# args[] von String nach int umwandeln



## BeKos (10. November 2003)

Hoi erstmal an alle!

Bin durch zufall auf deses wunderbare Forum gestossen und hoffe hier kann mir jemand helfen Ich habe folgendes Problem...  Die Argumente die in der Kommadozeile vom Benutzer eingegeben werden liegen ja immer nur als Strin vor. Nun will ich mit diesen Argumenten aber ein Objekt erzeuge, welches Integer Werte benötigt. Wie kann ich die eingegebenen Argumente in Integer Variablen festschreiben und diese dann an das neue Ojekt weitergeben

Wäre super wenn da jemand ne Antwort drauf hätte  Achso und bitte nicht mit doubleValue() kommen.
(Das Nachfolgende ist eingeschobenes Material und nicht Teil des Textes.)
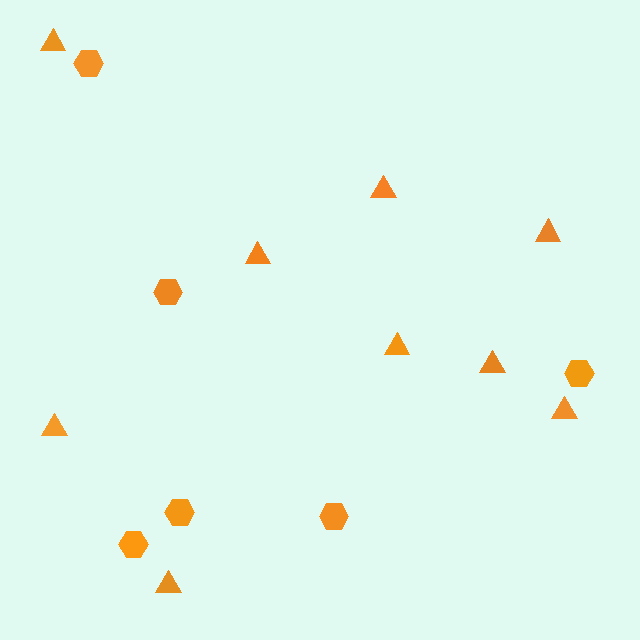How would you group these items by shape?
There are 2 groups: one group of triangles (9) and one group of hexagons (6).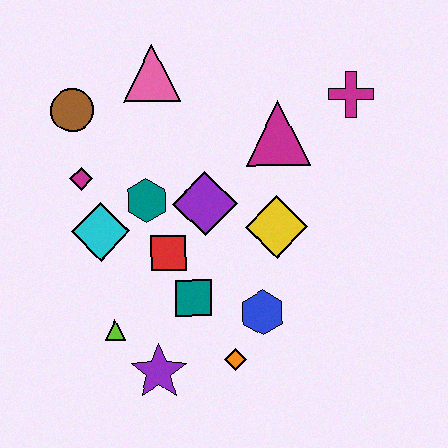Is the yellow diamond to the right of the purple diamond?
Yes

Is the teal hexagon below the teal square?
No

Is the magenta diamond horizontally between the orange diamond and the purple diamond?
No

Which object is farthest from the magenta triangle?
The purple star is farthest from the magenta triangle.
Die Antwort hatte ich hier schonmal gefunden und es geht ja auch theoretisch, leider geht das trotz richtiger Ergebniss an meinem Aufgabentext vorbei da ich auf jeden Fall mit Ganzzahlen rechnen soll.

Danke!


----------



## Dario Linsky (10. November 2003)

Probiers mal mit Integer.parseInt().


----------



## BeKos (11. November 2003)

Das habe ich auch schon versucht allerdings scheint das auch ncht so ganz zu gehen. 

habe es folgendermassen angewandt vieleicht weisst du warum es nit funzelt  

int h;

h = new Integer (args[0]).parseInt();

Eigenltich sollte h doch so den vom user eingegebenen int wert haben oder?


----------



## Retlaw (11. November 2003)

> _Original geschrieben von BeKos _
> ...
> int h;
> h = new Integer (args[0]).parseInt();
> ...


Wiso new Integer ? Der primitive Datentyp int ist keine Klasse, muss daher auch nicht mit new instanziert werden.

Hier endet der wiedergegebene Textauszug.